Hamish: I should have remembered about the rocks...
William: Aye, you should have.
 
From the Movie Splendor in the Grass, screenplay by William Inge, the last lines of the movie, quoting from Wordsworth's "Intimations of Immortality."

Deanie: Though nothing can bring back the hour Of splendor in the grass, glory in the flower, We will grieve not; rather find Strength in what remains behind.
 
Off subject of our movie quotes, but in Gunsmoke, why did no one ever mention Chester Goods's wooden, damaged, ruined leg? I'm talk about a gimp with a limp and not one time did an old lady say, "Will ya look at that poor man!!!!"
 
Pulp Fiction. Don't take it personally, but Tarantino, while talented I suppose, usually manages to rub me the wrong way.

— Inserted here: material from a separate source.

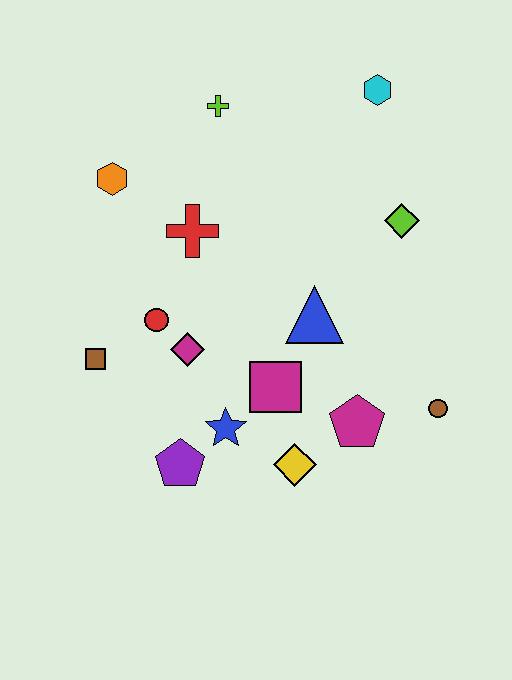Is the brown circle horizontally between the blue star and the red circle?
No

I completely understand that. I loved THAT movie, because it was so inventive and fresh for its time, but I find most of his movies to be clever but somewhat juvenile. He's definitely talented, but he's full of himself and it interferes with the success of his movies. I thought the first three quarters of Once Upon A Time In Hollywood was an excellent movie, but the final half hour ruined it for me. It was stupid, and it made a mockery of a tragic, awful event. I also don't like him as an actor and don't like that he casts himself in his movies.